Friday

50 lbs. doesn't seem such a far-way goal now...

1/9/07: I went up .4 this week. no big deal. I know why and I'm not sweating it. Get this...I only have 8 more lbs. until my 20% mark. That's right, at 38 lbs. I will have lost 20% of my body weight! Isn't that incredible?!?! I'm wicked proud. It's been such an amazing year, weight-wise. After losing 30 lbs. I:

-I love that I don't feel like I'm having a panic attack when I slip up and eat a piece of cake. I now know that it's not the end of the world!!! The guilt is gone.

-I love that I have shape now. I've always been "curvy" but now I'm a definate hour-glass and I think that's incredibly beautiful.

-I love that I can feel my hip bones. I know it seens ridiculous, but before I lost this weight I had to lay down on the ground and suck my gut in JUST to feel those bones. It's awesome actually being able to see them when I stand up. haha!

-I love that I breezed through the holidays and New Years like it was just another week out of my life. Not like it was the beginning of some huge, life changing diet plan. I'm done with New Year's Resolutions.
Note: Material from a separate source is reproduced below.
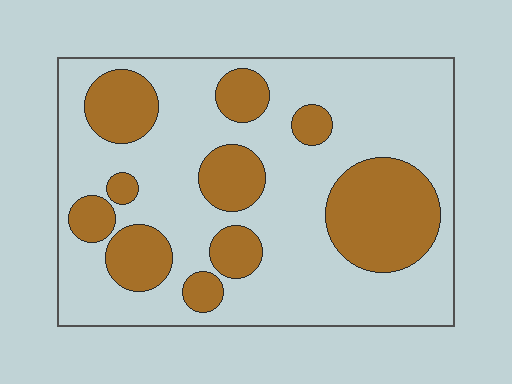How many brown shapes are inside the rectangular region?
10.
Where did we EVER get the idea that diets had to start on Monday's and after the holidays, rather than after lunch on a Wednesday on VACATION! seriously.

-I love that I can fit into skinny jeans.
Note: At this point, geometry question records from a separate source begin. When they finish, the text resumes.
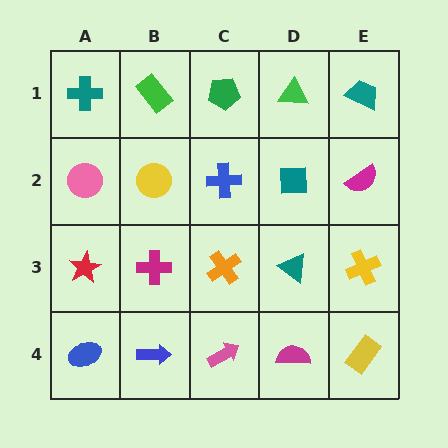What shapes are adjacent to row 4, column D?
A teal triangle (row 3, column D), a pink arrow (row 4, column C), a yellow rectangle (row 4, column E).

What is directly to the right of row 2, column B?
A blue cross.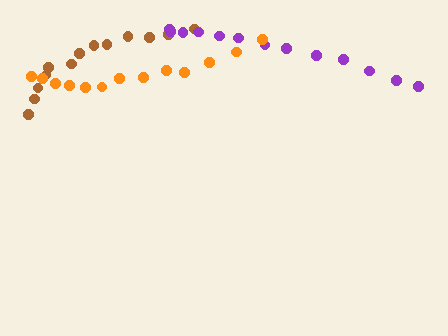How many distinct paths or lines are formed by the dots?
There are 3 distinct paths.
-I love that I no longer postion myself in photos the same way: chin up, stomach in, arms behind, no full smile (I thought it made my cheecks look chubby! Oh for goodness sakes!!!)...etc.

-I love that I now know how to eat properlly and can eat out anywhere now without risking total diet breakdown.

-I love that I havn't given up. In the past, I havn't been ready to lose this weight. Last March, I decided I was. I was DONE feeling angry and sick about my body...no one should feel that way! I'm not there yet, but I'm not going to give up. I'm this for the long-haul. No more resolutions...this is just my life.